Una bici eléctrica se mantiene, en lo esencial, como cualquier bici: cadena limpia, frenos a punto, neumáticos con presión. Pero el motor y la batería añaden algunas particularidades, y el empuje extra desgasta ciertos componentes más rápido de lo que harías a pie de pedal.
La transmisión sufre más
El motor mueve la bici con más fuerza que tus piernas solas, y esa fuerza extra recae sobre la cadena, los piñones y los platos, sobre todo en las eléctricas de motor central. La consecuencia es que la transmisión se estira y se gasta antes que en una bici sin motor. Por eso conviene limpiar y engrasar la cadena con más frecuencia, y revisar su desgaste para cambiarla antes de que arruine los piñones. Los frenos también trabajan más, porque la bici pesa más y va más rápida, así que las pastillas duran menos y conviene vigilarlas.
La batería, con mimo
- No la dejes vaciarse del todo ni la guardes meses al 100 %; lo ideal es almacenarla a media carga si no la vas a usar.

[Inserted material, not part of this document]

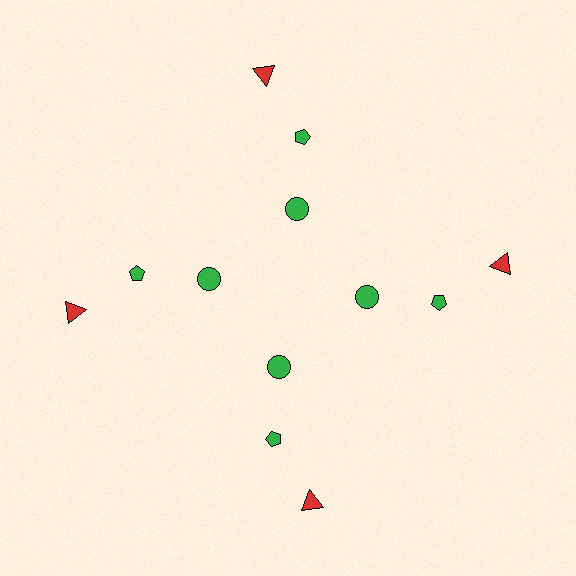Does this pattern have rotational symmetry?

- Cárgala con su cargador, a temperatura ambiente, y evita extremos de calor o frío durante la carga.
- Limpia la bici sin lanzar agua a presión sobre el motor, la batería o los conectores; un chorro fuerte puede meter agua donde no debe.

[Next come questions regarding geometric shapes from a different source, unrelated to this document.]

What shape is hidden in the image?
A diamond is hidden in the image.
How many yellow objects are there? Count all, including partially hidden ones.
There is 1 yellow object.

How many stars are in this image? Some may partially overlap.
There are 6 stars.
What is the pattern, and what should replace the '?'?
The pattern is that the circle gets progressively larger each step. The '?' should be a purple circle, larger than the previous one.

Conviene también cuidar los contactos eléctricos, manteniéndolos limpios y secos, y revisar de vez en cuando que los cables del sistema no rocen ni estén pinzados.
Mi consejo: trata la cadena y los frenos como consumibles que tocarás más a menudo que en una bici normal, y la batería como la pieza cara que es. Con eso y una revisión anual en el taller, una e-bike da años de servicio sin sustos.